In the past five years, gene editing technology has experienced significant advancement, with particularly notable progress in its application to plants and forestry. The innovations and optimizations in gene editing technology, coupled with the development of new editors, have provided robust technical tools for genetic modification. Base editing and prime editing represent two crucial methodological approaches. CRISPR-based base editors (such as BE4max and ABE8e) achieve precise C → T or A → G substitutions without causing DNA double-strand breaks, thereby minimizing off-target effects. These technological innovations have facilitated breakthroughs in applying gene editing to forest tree genetic breeding [44]. Furthermore, gene editing technology enables complex trait regulation through multi-gene editing.
Gene editing technology has demonstrated considerable advantages in addressing forest tree regeneration and genetic stability challenges.
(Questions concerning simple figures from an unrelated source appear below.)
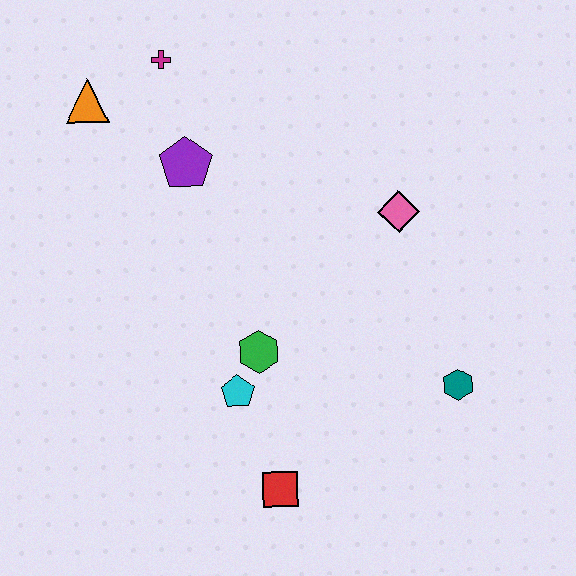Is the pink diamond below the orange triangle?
Yes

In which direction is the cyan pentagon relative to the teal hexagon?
The cyan pentagon is to the left of the teal hexagon.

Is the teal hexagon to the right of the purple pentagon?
Yes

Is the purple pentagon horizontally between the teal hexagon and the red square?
No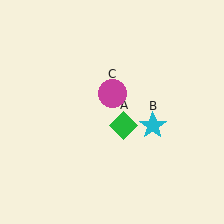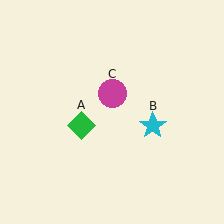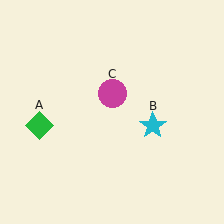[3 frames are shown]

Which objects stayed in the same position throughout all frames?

Although Cas9 can be reprogrammed to target different genomic sites with relative ease, the on-target activity and off-target effects of individual sgRNAs exhibit substantial variation. Through optimization of sgRNA design and utilization of Cas9 variants, off-target effects can be minimized, ensuring precise and stable target gene editing. Moreover, researchers have developed a CRISPR/Cas12-based multi-target editing system to address the large genome characteristics of conifers, enabling simultaneous editing of multiple lignin synthesis-related genes and overcoming technical barriers posed by polyploidy. Additionally, the challenges of low regeneration rates require further investigation. Maybe morphogene-assisted transformation (MAT) could accelerate and improve plants’ transformation and regeneration.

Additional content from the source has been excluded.